# Thread: integration and moment estimators

1. ## integration and moment estimators

Well, the question and my working out is shown below. I think that I know how to do the moment estimator maybe.. but I'm just having trouble with the integration part. I have a STRONG feeling that I'm doing it wrong. Can someone please help me?

Let X1 .. Xn be a random sample with pdf f(x) = e^-(x - theta), x> theta. Find the moment estimator and the maximum likelihood estimator of the parameter theta.

2. Originally Posted by gconfused
Well, the question and my working out is shown below. I think that I know how to do the moment estimator maybe.. but I'm just having trouble with the integration part. I have a STRONG feeling that I'm doing it wrong. Can someone please help me?

Let X1 .. Xn be a random sample with pdf f(x) = e^-(x - theta), x> theta. Find the moment estimator and the maximum likelihood estimator of the parameter theta.
Where have the 0 and 1 come from? Are you saying that the support of the distribution is [0, 1]? In which case you get the parameter by putting the integral of the pdf over [0, 1] equal to 1.

3. Well, I'm not sure where the 0 and 1 came from. I'm really lost, and just put that there because all the examples in my book use 0 and 1 so i just assumed.. well i guess Im wrong then SIGH

So um how do you know what the range is then? ><

4. Originally Posted by gconfused
Well, I'm not sure where the 0 and 1 came from. I'm really lost, and just put that there because all the examples in my book use 0 and 1 so i just assumed.. well i guess Im wrong then SIGH

So um how do you know what the range is then? ><
It looks like the support is $\displaystyle [\theta, + \infty)$.

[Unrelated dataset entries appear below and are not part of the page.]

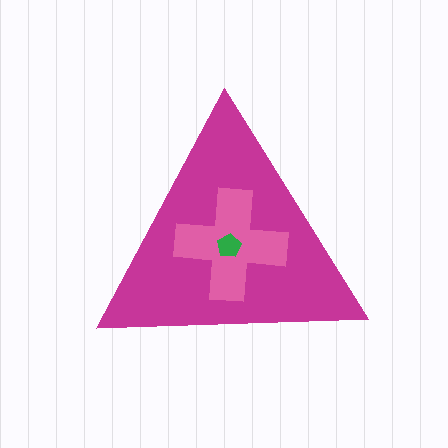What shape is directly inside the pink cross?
The green pentagon.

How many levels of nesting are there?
3.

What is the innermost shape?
The green pentagon.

5. yup, the support is theta to infinity.
I noticed that immediately.
It's a shift of an exponential with mean equal to 1.
Y=X-theta.

6. Originally Posted by matheagle
yup, the support is theta to infinity.
I noticed that immediately.
It's a shift of an exponential with mean equal to 1.
Y=X-theta.

Hi guys, also looking at this question.

I got theta = X(bar) -1

as my answer to the integral from theta to infinity.

Also, how do I get started on finding the likelihood function?

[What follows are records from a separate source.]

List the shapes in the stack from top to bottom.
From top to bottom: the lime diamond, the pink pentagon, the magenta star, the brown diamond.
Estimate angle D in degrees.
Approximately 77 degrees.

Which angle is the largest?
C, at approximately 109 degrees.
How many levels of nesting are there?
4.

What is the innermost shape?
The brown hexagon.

7. $\displaystyle f_X(x)=\exp^{(x-\theta)}u(x-\theta)$ where $\displaystyle u(.)$ is the unit step function.

The likelihood function is
$\displaystyle L(\theta) = \prod_{i=1}^{n}f_X(x_i)$

Hint: Find the log-likelihood function. There is no need to differentiate to find the MLE(this is usually the case when the parameter is the upper/lower bound of the support)

8. and in your integration you should use $\displaystyle e^{a+b}=e^ae^b$
so you can pull the $\displaystyle e^{\theta}$ out of the integral.

9. Thanks guys, I've solved this problem